The book is built on a vast array of secondary literature and some published primary works, including not only English-language material but also an impressive range of French, German and Russian works. It covers not only the well-known elements of the war at sea in the Atlantic, Mediterranean and the Pacific, but also lesser-known aspects, such as an interesting chapter on the Soviet Navy, which uses Russian-language source material rarely seen in English-language publications (pp. 135-153). A mix of operational narrative and discussion of the strategic level are offered throughout, including some important insights to the latter. A good example is the acknowledgement that ’The long-term – and inevitably inflexible – construction programme of major warships was an essential element explaining the strong interest of the US Navy in the Pacific.’ (p. 376). Quite simply, a large ocean-going battlefleet would not have been of much use in the conflicts which were fought in the Atlantic or Mediterranean but were far more relevant to the Pacific. However, sometimes Mawdsley alludes to important issues such as the control of transit routes and the Allies having ‘won the shipping war’ (pp.415-6) without actually delving into how and why this impacted the war overall.

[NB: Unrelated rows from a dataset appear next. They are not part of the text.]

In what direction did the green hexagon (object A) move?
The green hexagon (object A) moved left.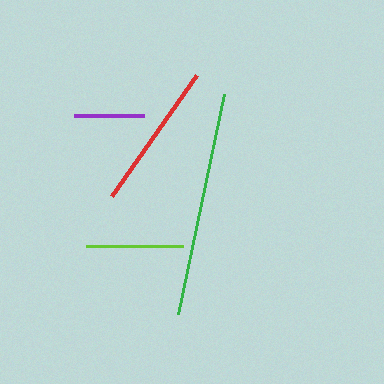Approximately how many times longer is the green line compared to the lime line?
The green line is approximately 2.3 times the length of the lime line.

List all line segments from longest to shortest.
From longest to shortest: green, red, lime, purple.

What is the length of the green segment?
The green segment is approximately 225 pixels long.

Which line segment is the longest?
The green line is the longest at approximately 225 pixels.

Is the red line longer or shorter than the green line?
The green line is longer than the red line.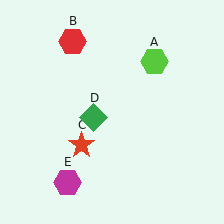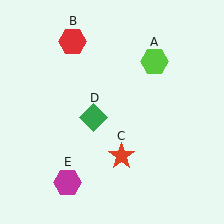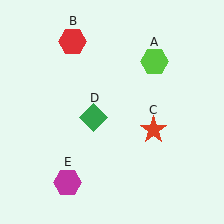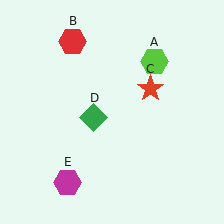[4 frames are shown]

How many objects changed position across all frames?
1 object changed position: red star (object C).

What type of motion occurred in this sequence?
The red star (object C) rotated counterclockwise around the center of the scene.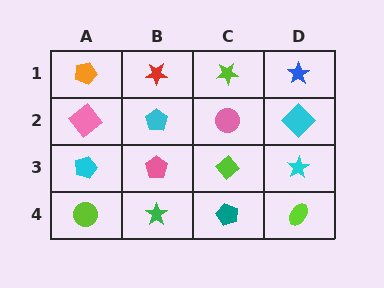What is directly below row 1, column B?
A cyan pentagon.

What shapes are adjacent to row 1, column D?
A cyan diamond (row 2, column D), a lime star (row 1, column C).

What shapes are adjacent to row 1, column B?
A cyan pentagon (row 2, column B), an orange pentagon (row 1, column A), a lime star (row 1, column C).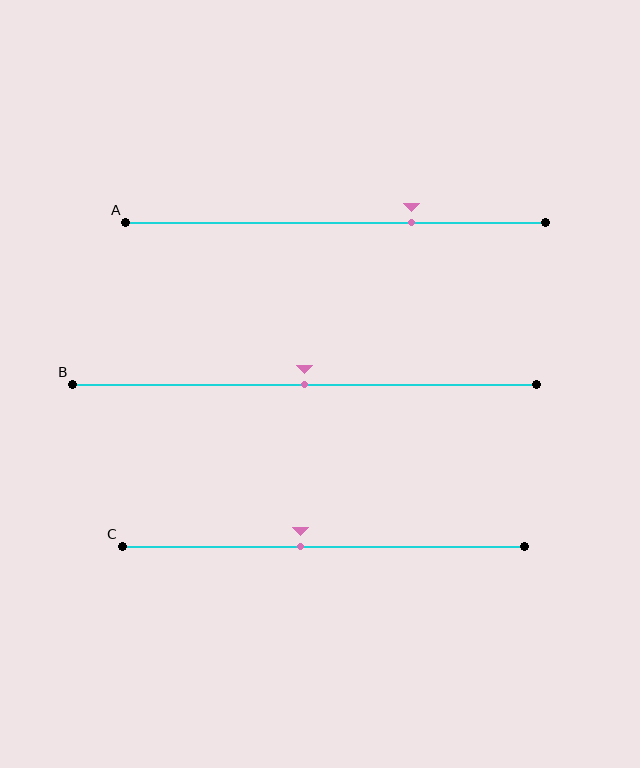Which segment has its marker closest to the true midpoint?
Segment B has its marker closest to the true midpoint.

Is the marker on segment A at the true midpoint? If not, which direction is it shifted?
No, the marker on segment A is shifted to the right by about 18% of the segment length.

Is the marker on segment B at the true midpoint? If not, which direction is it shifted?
Yes, the marker on segment B is at the true midpoint.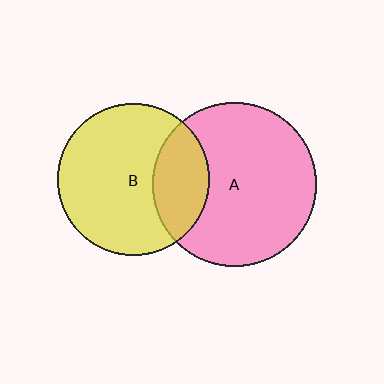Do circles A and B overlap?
Yes.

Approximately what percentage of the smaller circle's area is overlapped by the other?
Approximately 25%.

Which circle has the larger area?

When looking at the war at sea from a global perspective, this is a vitally important factor.[4]

Overall, Evan Mawdsley has produced a useful, readable, one-volume history of the Second World War at sea, which claims at the outset that it ‘will not be a simple “operational narrative” of all these events’ (p.xli). However, the actual aim of the book is never made fully clear. Mawdsley is perhaps unfortunate that the requirement for a new one-volume history of the war at sea reflecting the latest research in the field had arguably been fulfilled shortly beforehand by Craig Symonds. While the book engages with some key debates in the literature on various elements of the maritime war, these are all necessarily brief due to the scope of the work. It also does not utilise any unpublished primary sources, although published primary sources are used extensively. This makes it difficult to argue any serious reappraisal of the war at sea is offered. Where this reviewer does suggest the book would offer important value is to both researchers and students looking for a broad and highly readable guide to the events of the war at sea, along with an introduction to some key debates about it. Helpfully, these are brought together in an accessible one-volume format that is offered at an affordable price.

[1] See for instance Richard Overy, Why the Allies Won (London: Norton, 1996), ch. 2 and Phillips Payson O’Brien, How the War was Won: Air-Sea Power and Allied Victory in World War II (Cambridge: Cambridge University Press, 2015). [2] As is well demonstrated by the bibliography to Mawdsley’s new book. [3] Craig L. Symonds, World War II at Sea: A Global History (New York: Oxford University Press, 2018). [4] For a succinct, dedicated discussion of this, see Symonds, ‘For Want of a Nail: The Impact of Shipping on Grand Strategy in World War II’, Journal of Military History, 81, 3 (2017), pp. 657-66. For an earlier analysis, see C. B. A. Behrens, Merchant Shipping and the Demands of War (London: HMSO, 1955).